Metadata-Version: 2.4
Name: vectora-agent
Version: 0.1.0rc1
Summary: Vectora - Advanced AI Assistant with RAG and MCP capabilities
Author-email: Bruno Soares <bruno.soarxz@gmail.com>
License: Apache-2.0
License-File: LICENSE
Requires-Python: >=3.14
Requires-Dist: aiosqlite>=0.20.0
Requires-Dist: ast-serialize>=0.3.0
Requires-Dist: deepagents>=0.6.1
Requires-Dist: dotfiles>=0.6.5
Requires-Dist: lancedb>=0.14.0
Requires-Dist: langchain-cohere>=0.5.1
Requires-Dist: langchain-community>=0.3.0
Requires-Dist: langchain-core>=0.3.0
Requires-Dist: langchain-mcp-adapters>=0.1.0
Requires-Dist: langchain-ollama>=0.2.0
Requires-Dist: langchain-text-splitters>=1.1.2
Requires-Dist: langchain>=0.3.0
Requires-Dist: langgraph-checkpoint-sqlite>=2.0.0
Requires-Dist: langgraph>=0.2.0
Requires-Dist: langsmith>=0.8.4
Requires-Dist: librt>=0.11.0
Requires-Dist: mcp>=0.1.0
Requires-Dist: pathspec>=1.1.1
Requires-Dist: prompt-toolkit>=3.0.0
Requires-Dist: pyarrow>=17.0.0
Requires-Dist: pydantic-settings>=2.0
Requires-Dist: pydantic>=2.0
Requires-Dist: pytest>=9.0.3
Requires-Dist: python-dotenv>=1.0.0
Requires-Dist: rank-bm25>=0.2.2
Requires-Dist: rich>=13.0.0
Requires-Dist: ruff>=0.15.12
Requires-Dist: sqlalchemy>=2.0.0
Requires-Dist: tavily-python>=0.7.24
Requires-Dist: tiktoken>=0.13.0
Requires-Dist: trio>=0.27.0
Requires-Dist: ty>=0.0.38
Provides-Extra: dev
Requires-Dist: bandit>=1.9.0; extra == 'dev'
Requires-Dist: mypy>=2.1.0; extra == 'dev'
Requires-Dist: ruff>=0.15.0; extra == 'dev'
Requires-Dist: types-python-dateutil; extra == 'dev'
Provides-Extra: integration
Requires-Dist: pytest-order>=1.0; extra == 'integration'
Requires-Dist: pytest-rerunfailures>=12.0; extra == 'integration'
Requires-Dist: pytest-timeout>=2.3; extra == 'integration'
Provides-Extra: test
Requires-Dist: coverage>=7.0.0; extra == 'test'
Requires-Dist: pytest-asyncio>=1.3.0; extra == 'test'
Requires-Dist: pytest-cov>=7.0.0; extra == 'test'
Requires-Dist: pytest>=9.0; extra == 'test'
Description-Content-Type: text/markdown

# Vectora

**Vectora** is an open-source AI assistant (Apache 2.0) built for developers — local-first, self-hosted, and designed to run as a powerful sub-agent inside any MCP-compatible orchestrator (Claude Code, Claude Desktop, Paperclip, VS Code extensions).

At its core, Vectora solves the **knowledge gap problem**: LLMs don't know your codebase, your docs, or the latest versions of your stack. Vectora bridges that gap with RAG (Retrieval-Augmented Generation) — ingest your docs once, and every AI interaction becomes contextually aware.

---

## Why Vectora?

- **Supervisor + Specialized Agents**: A router classifies every message and delegates to the right specialist — search agent for web/RAG, coder agent for files and terminal, direct agent for conversation and synthesis.
- **RAG-native subgraph**: Every query goes through a full retrieve → score → rerank → inject pipeline before hitting the LLM.
- **14 tools across 4 categories**: Web search, vector search, file system, memory — each agent sees only the tools it needs.
- **Cascading embeddings**: Web search results are automatically queued for embedding into LanceDB (fire-and-forget), building your knowledge base as you chat.
- **Sub-agent architecture**: Runs as an MCP server. Claude Code delegates complex tasks to Vectora; Vectora reasons, routes, and responds.
- **Persistent memory**: Cross-session memory in SQLite.

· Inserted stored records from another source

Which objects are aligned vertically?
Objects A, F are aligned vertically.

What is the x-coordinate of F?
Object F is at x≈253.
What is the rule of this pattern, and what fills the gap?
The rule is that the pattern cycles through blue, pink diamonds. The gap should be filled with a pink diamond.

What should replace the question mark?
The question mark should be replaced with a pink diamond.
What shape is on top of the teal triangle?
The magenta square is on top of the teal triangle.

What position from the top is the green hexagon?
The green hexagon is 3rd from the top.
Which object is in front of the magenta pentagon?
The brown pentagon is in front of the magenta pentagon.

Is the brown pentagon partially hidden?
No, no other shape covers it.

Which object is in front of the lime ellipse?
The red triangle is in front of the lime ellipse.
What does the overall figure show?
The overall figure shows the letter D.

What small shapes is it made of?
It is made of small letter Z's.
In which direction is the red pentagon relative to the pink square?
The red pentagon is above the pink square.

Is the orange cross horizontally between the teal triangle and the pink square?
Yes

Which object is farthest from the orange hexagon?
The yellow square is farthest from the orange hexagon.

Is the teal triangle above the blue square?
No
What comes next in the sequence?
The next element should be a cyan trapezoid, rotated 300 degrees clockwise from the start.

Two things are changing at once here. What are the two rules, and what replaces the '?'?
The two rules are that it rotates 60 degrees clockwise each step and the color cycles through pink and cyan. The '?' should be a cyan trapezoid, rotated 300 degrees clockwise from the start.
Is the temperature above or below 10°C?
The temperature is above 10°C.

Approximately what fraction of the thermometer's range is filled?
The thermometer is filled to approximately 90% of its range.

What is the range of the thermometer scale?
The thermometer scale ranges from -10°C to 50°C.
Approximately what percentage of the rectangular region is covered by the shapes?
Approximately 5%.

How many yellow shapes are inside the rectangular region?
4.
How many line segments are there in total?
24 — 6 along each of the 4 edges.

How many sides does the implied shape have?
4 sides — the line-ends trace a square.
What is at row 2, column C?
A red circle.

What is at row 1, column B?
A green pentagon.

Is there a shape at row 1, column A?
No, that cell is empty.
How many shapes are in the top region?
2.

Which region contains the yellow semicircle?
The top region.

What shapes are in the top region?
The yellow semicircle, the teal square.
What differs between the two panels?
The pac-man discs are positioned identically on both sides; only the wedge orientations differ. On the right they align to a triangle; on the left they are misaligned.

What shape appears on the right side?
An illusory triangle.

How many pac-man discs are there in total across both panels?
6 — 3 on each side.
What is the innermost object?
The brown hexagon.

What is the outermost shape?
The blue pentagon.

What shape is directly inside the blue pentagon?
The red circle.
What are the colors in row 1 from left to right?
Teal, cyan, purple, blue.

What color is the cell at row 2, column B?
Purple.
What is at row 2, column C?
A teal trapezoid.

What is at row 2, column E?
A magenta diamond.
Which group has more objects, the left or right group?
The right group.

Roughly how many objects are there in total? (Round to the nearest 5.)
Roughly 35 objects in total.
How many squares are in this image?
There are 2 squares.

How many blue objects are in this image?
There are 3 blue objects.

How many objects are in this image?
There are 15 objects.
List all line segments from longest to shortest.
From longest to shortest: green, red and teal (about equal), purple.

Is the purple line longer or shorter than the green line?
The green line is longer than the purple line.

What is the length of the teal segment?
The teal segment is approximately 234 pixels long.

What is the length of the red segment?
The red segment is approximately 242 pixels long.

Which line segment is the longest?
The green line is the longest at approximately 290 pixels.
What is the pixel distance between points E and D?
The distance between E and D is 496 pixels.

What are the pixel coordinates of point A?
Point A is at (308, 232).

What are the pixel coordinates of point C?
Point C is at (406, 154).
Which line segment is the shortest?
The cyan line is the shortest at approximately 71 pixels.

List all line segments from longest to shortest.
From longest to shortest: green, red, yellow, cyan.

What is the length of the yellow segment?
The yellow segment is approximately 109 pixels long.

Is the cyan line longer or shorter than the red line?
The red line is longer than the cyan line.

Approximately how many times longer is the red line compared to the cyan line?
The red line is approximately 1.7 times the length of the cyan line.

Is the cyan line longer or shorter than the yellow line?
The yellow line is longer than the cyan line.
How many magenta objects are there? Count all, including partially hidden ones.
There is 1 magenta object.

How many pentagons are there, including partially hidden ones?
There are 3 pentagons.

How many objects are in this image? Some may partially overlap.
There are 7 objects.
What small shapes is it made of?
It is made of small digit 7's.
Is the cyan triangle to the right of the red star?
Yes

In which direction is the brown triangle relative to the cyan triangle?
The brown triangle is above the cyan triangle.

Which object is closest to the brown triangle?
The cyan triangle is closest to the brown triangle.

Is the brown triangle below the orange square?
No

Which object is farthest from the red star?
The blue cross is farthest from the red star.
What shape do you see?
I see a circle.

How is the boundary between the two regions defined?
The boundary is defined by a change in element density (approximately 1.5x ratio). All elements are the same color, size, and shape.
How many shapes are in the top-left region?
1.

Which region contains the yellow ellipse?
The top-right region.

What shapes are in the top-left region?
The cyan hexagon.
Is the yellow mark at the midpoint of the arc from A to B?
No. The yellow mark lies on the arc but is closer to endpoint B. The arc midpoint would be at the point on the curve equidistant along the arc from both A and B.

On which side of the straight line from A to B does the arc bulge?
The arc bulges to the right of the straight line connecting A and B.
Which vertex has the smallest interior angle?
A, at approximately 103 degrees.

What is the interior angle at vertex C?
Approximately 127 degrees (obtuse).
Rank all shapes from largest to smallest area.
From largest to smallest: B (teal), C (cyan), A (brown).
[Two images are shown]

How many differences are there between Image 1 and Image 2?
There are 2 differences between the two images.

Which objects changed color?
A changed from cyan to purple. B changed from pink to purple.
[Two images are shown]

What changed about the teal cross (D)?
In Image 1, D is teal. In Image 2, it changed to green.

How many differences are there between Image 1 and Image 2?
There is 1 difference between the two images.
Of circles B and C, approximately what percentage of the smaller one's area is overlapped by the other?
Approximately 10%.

Vectora remembers your preferences, project context, and decisions.
- **Zero infra**: SQLite + LanceDB. No Docker required for local use.
- **Multi-LLM**: Google Gemini (free tier), Cohere (free tier), OpenAI, Anthropic, or Ollama (fully local).

---

## Architecture

### Supervisor + Workers

Every message enters through a single entry point and is routed by the **Supervisor** to the right specialized agent:

```
START
  └─► supervisor (classify intent)
        ├─► direct    ──► direct_tools (memory) ──► direct ──► END
        ├─► search    ──► search_tools ──► process_retrieval ──► search ──► END
        ├─► coder     ──► coder_tools (fs + memory) ──► coder ──► END
        └─► rag_subgraph ──────────────────────────────────────► direct ──► END
```

| Agent          | Responsibility                                                               | Tools                                                                  |
| -------------- | ---------------------------------------------------------------------------- | ---------------------------------------------------------------------- |
| **supervisor** | Classifies intent via regex + LLM fallback, routes via `Command(goto=...)`   | —                                                                      |
| **direct**     | General conversation, synthesis after RAG, memory management                 | `save_memory`, `get_memory`, `delete_memory`                           |
| **search**     | Web research, real-time info, builds knowledge base via cascading embeddings | `web_search`, `fetch_url`, `vector_search`                             |
| **coder**      | File operations, terminal commands, code generation                          | `file_read`, `file_edit`, `file_write`, `grep`, `list_dir`, `terminal` |

### RAG Subgraph

When the supervisor routes to `rag`, a dedicated subgraph runs the full retrieval pipeline before synthesis:

```
rag_retrieve (vector_search)
  └─► rag_decide (score threshold)
        ├─► rag_inject     (score ≥ 0.7 — high confidence, inject directly)
        ├─► rag_rerank     (score 0.4–0.7 — rerank with Cohere before inject)
        └─► rag_websearch  (score < 0.4 — fall back to web + auto-embed results)
```

Results are injected as a `SystemMessage` into context before the `direct` agent synthesizes the final answer.

### Cascading Embeddings

After any `web_search` or `fetch_url` call, `process_retrieval` automatically queues the results for embedding into LanceDB — fire-and-forget, no blocking. Your vector store grows passively as you use web search.

---

## Prerequisites

### Cohere — Required

Vectora uses [Cohere](https://cohere.com/) for embeddings (`embed-multilingual-v3.0`) and reranking (`rerank-multilingual-v3.0`). It offers a **generous free tier** with first-class LangChain integration.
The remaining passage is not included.